Currently the choice between MongoMapper and Mongoid is pretty simple. If you're using Rails 2.3.x, MongoMapper. If you're using Rails 3, Mongoid. The ActiveModel integration is key for Rails 3. Mongoid also has great documentation. MongoMapper does not as much consolidated documentation.
Firstly, MongoModel was started back in November '09 when both MongoModel and and Mongoid were much less mature than they are now. I spent some time contributing patches to MongoMapper but stumbled as I was working on edge rails.
MongoMapper in particular has come a long way since then but still has a few issues in my mind. For example, attributes are converted to/from their mongo representation every single time they are accessed, rather than only when the model is saved or loaded.

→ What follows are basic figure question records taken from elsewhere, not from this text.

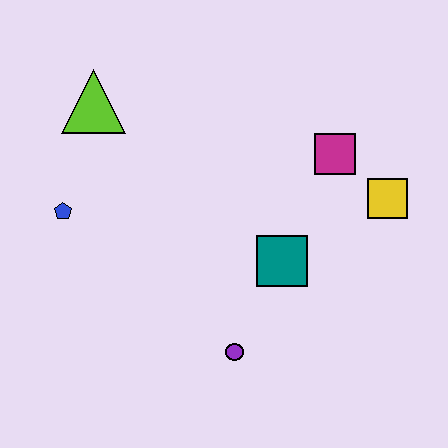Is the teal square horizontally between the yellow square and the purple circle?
Yes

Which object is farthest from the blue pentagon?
The yellow square is farthest from the blue pentagon.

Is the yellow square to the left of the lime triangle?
No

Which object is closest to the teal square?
The purple circle is closest to the teal square.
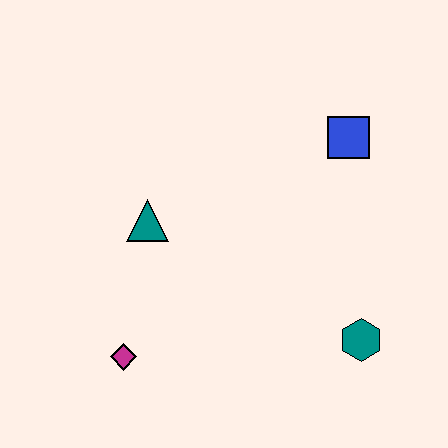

I also believe MongoModel has a nicer model for typecasting property values (see http://gist.github.com/287379 for an example), and I disagree with the use of has_many associations for embedded collections.
MongoModel isn't perfect either, but it has been the path of least resistance for me in getting my app running on MongoDB.
Cool, thanks for the explanation. Btw, mongoid has a new association dsl that I think makes way more sense. embedded_in, embeds_many, referenced_in, references_many. I bet the project would love to see you as a contributor.
To say 'preferred NoSQL' is far too generic, it is as if users have an option between SQL or NoSQL. I would say that MongoDB is becoming the preferred document-based data store - but that has nothing to do with key value, graph, column-oriented, etc. stores that make up what people refer to as 'NoSQL' (which is a loaded term)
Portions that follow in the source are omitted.